Selon une documentation mise à la disposition de «Repères», une situation comme celle de Betamba n'aurait pas dû arriver. Tout avait été mis en œuvre pour un encadrement efficace des enfants de la rue. «Encore que 3 milliards pour trois ans, c'était assez costaud. Ces enfants devaient même être nourris au poulet tous les jours», poursuit une autre source ayant travaillé dans le projet. Par semestre, il était prévu 675 000 FCFA pour l'achat matériel technique et didactique, 2,7 millions pour l'alimentation, 225 000 pour les lubrifiants et carburant, 1,35 millions pour la fourniture en médicaments, 450 000 pour la fourniture en matériel de bureau, 540 000 pour les indemnités de missions internes, 1,5 millions pour la prise en charge des agents temporaires et 250 000 pour les divers. Ce qui fait en tout 7 690 000 FCFA par semestre. «Mais je vous jure que rien n’a été fait. L’infirmerie n’avait pas de médicaments et n’en avait jamais reçu, les enfants étaient nourris une fois par jour et parfois pas, on n'a jamais connu de missions, les temporaires n'ont jamais été payés et jamais on a eu une dotation en matériel», observe M. Alain Okalia.

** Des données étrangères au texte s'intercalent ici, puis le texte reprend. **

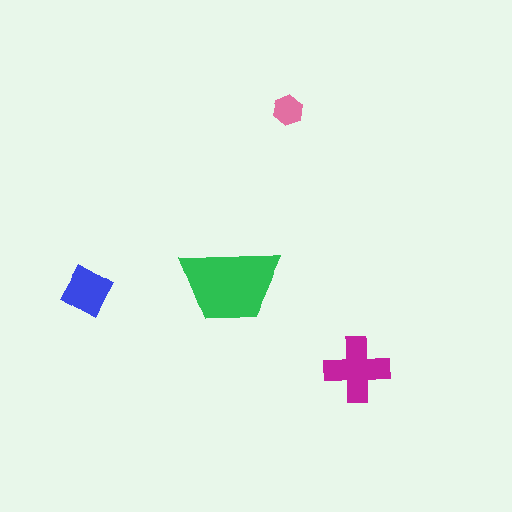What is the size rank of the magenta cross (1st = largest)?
2nd.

«La preuve, M. Dieudonné Ngue, le Directeur du centre et M. Marc Bengono Mbida, l'éducateur en chef, ont été enfermés sur ordre du Préfet à la Compagnie de Ntui. Ils ont été accusés par l'autorité administrative d'avoir scanné sa signature pour continuer à percevoir illégalement les cartons et avec les dénonciations des populations qui voyaient le joyau se vider, les carottes étaient cuites pour eux», nous confie une source proche du dossier qui reconnait que des trois centres choisis, Betamba avait le plus gros budget. Soit 15 millions par an rien que dans le cadre du projet. «Minablement, ça fait 45 millions, rien que pour Betamba en 3 ans, 42 pour Douala, et sensiblement 37 millions pour Buea. Tout calcul fait, on n'a dépensé seulement 124 millions sur les 3 milliards mis à fonds. Une vraie hutte à détournements», se plaint un cadre en service à la Direction de l'Action Sociale au MINAS.

M. Pierre Bayomog, le Coordonnateur du projet est introuvable à son bureau à la porte 212 au MINAS, toutes les tentatives de le joindre par téléphone sont restées infructueuses. «Vraiment mon fils, il faut laisser l'affaire-là. Tu as un père et comment tu veux faire ça à ton père qui prépare sa retraite. C'est déjà passé et le Ministre qui est une grande sœur a déjà oublié», raisonne une Secrétaire du Coordonateur.